The Hanshin Tigers would give Yoda another chance to revive his career in 2000 with then manager Katsuya Nomura mentioning in spring training that he was among the shortlist for closer. After pitching well in a pre-season game, Yoda was unable to get out of bed the following day following lumbar pain. Unable to fully recover, Yoda pitched in two farm games before eventually being released in the fall.

==Post-playing career==

===NHK Analyst and national team coaching===
From 2001 to 2015, Yoda served as a color analyst for NHK baseball broadcasts.

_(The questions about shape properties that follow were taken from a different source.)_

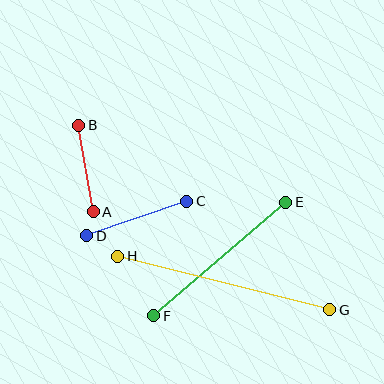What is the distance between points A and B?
The distance is approximately 88 pixels.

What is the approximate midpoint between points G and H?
The midpoint is at approximately (224, 283) pixels.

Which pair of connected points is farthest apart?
Points G and H are farthest apart.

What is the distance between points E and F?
The distance is approximately 174 pixels.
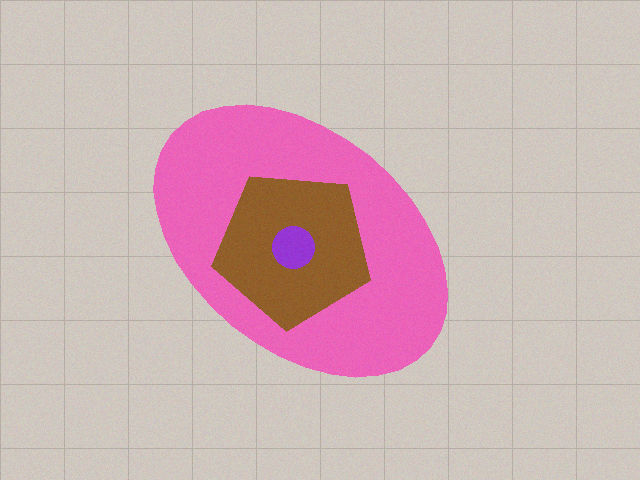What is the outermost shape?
The pink ellipse.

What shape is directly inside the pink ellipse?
The brown pentagon.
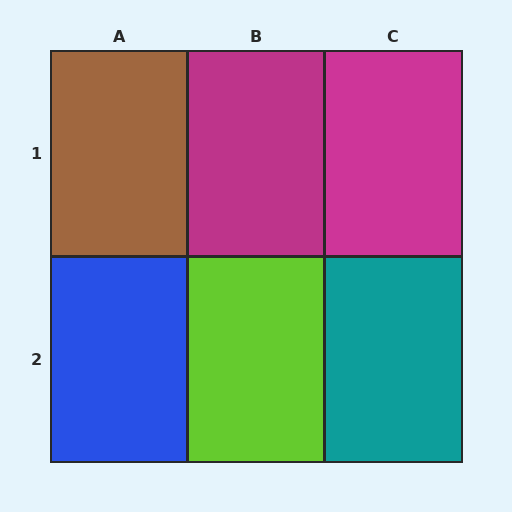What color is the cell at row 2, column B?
Lime.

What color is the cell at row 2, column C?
Teal.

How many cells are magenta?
2 cells are magenta.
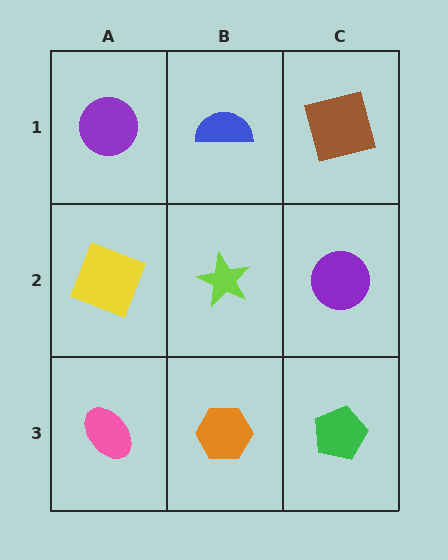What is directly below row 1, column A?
A yellow square.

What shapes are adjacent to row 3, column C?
A purple circle (row 2, column C), an orange hexagon (row 3, column B).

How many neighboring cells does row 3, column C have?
2.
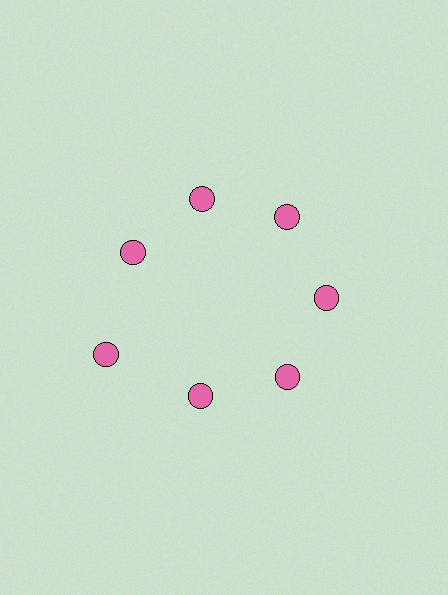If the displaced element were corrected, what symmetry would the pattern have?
It would have 7-fold rotational symmetry — the pattern would map onto itself every 51 degrees.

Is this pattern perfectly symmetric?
No. The 7 pink circles are arranged in a ring, but one element near the 8 o'clock position is pushed outward from the center, breaking the 7-fold rotational symmetry.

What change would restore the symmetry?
The symmetry would be restored by moving it inward, back onto the ring so that all 7 circles sit at equal angles and equal distance from the center.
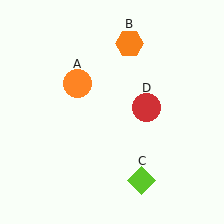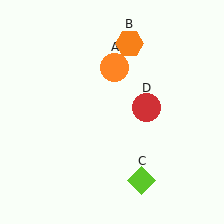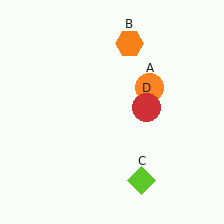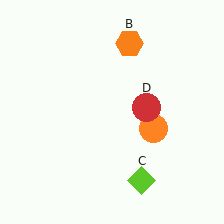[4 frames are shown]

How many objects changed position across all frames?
1 object changed position: orange circle (object A).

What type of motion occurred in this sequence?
The orange circle (object A) rotated clockwise around the center of the scene.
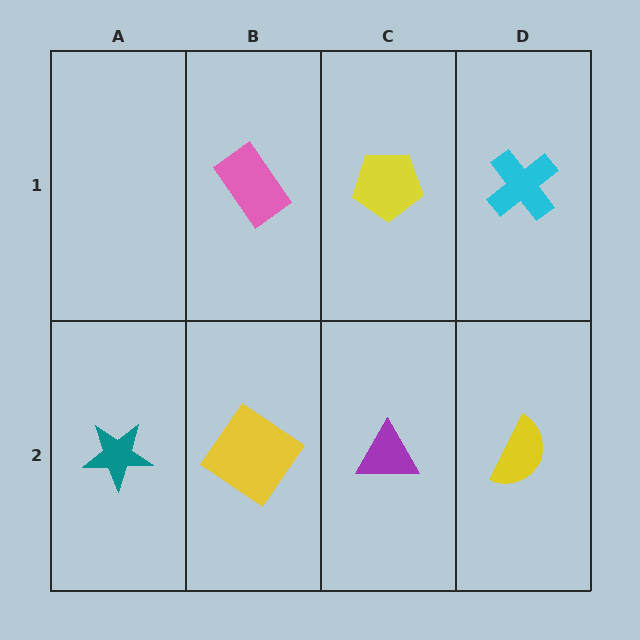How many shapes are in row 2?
4 shapes.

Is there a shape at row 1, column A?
No, that cell is empty.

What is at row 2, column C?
A purple triangle.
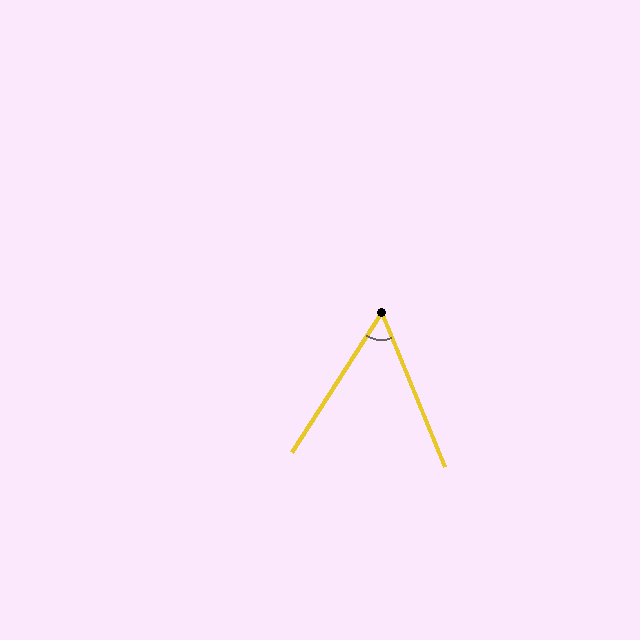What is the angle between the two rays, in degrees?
Approximately 55 degrees.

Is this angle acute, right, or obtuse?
It is acute.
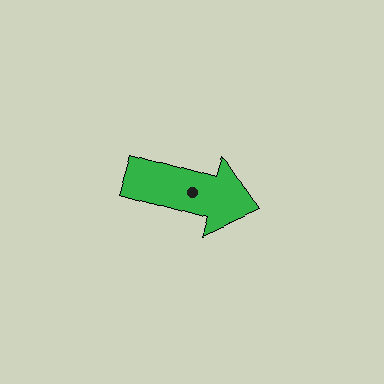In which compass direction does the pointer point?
East.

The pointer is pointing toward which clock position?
Roughly 4 o'clock.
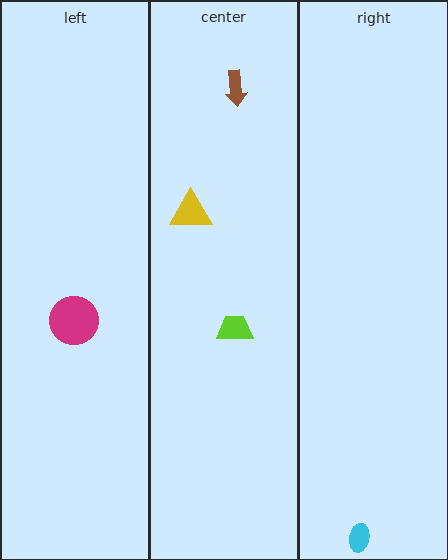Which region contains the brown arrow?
The center region.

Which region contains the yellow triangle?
The center region.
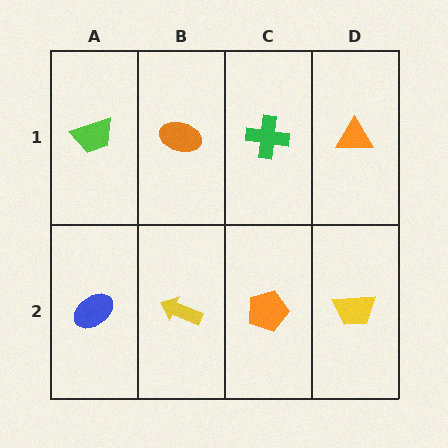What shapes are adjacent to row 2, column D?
An orange triangle (row 1, column D), an orange pentagon (row 2, column C).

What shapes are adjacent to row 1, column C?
An orange pentagon (row 2, column C), an orange ellipse (row 1, column B), an orange triangle (row 1, column D).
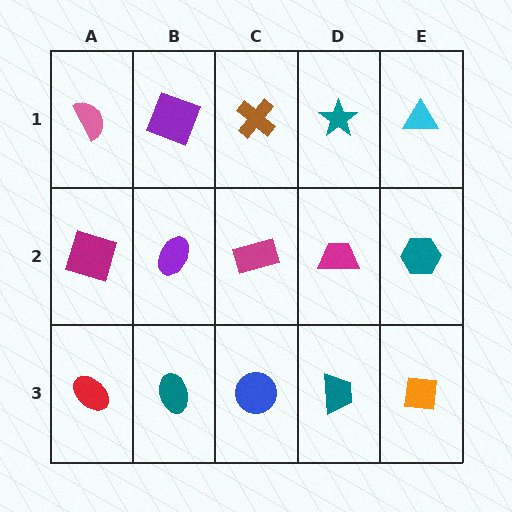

During this time, Yoda was also a columnist for Tokyo Chunichi Sports Shimbun as well as serving as a pitching coach for the Japan women's national baseball team and club team, Thousand Leaf Ichihara.

Yoda served as a coach for the Japanese national baseball team in the 2009 and 2013 World Baseball Classic.

===Tohoku Rakuten Golden Eagles===
On 13 October 2015, Yoda was appointed as pitching coach of the Tohoku Rakuten Golden Eagles. In the off-season of the same year, Yoda was listed alongside Kazuyoshi Tatsunami, Takeshi Yamasaki, Hideki Hashigami, Kazuhiro Sasaki and Takashi Saito to take over as Rakuten manager. Masataka Nashida however would be the successful candidate.

From 2018, Yoda was demoted to work with the Rakuten farm pitchers and at the end of the season was released.

===Chunichi Dragons===

On the 17th of October 2018, Yoda was instated as the new manager of his former club the Chunichi Dragons. After 3 seasons in charge, it was confirmed on the 12th of October that Yoda would be stepping down as manager at the end of the 2021 NPB season.

==Personal life==
Yoda's shoulder breadth has been somewhat of a topic since his playing days and has been measured at 60 cm. Major leaguer, Yu Darvish who is 10 cm taller than Yoda has been reported as saying "what's going on with those shoulders?"

On Yoda's aforementioned debut with the Taiyo Whales, there was a cross-play involving Whales player Yoshiyuki Shimizu tackling then Dragons catcher, Takeshi Nakamura which almost lead to a brawl. Later on 22 June 1994, after striking Whales outfielder, Glenn Braggs, Yoda failed to tip his hat leading to Braggs charging the mound. Yoda and Braggs were ejected from the game after the following a bench-clearing brawl.

Yoda hates the words "gambare" (do your best) and "doryoku" (determination), preferring the word junbi (preparation). After becoming Dragons manager, Yoda declared that he would use "player that are best prepared" and that he has explained "the importance of preparation before a game".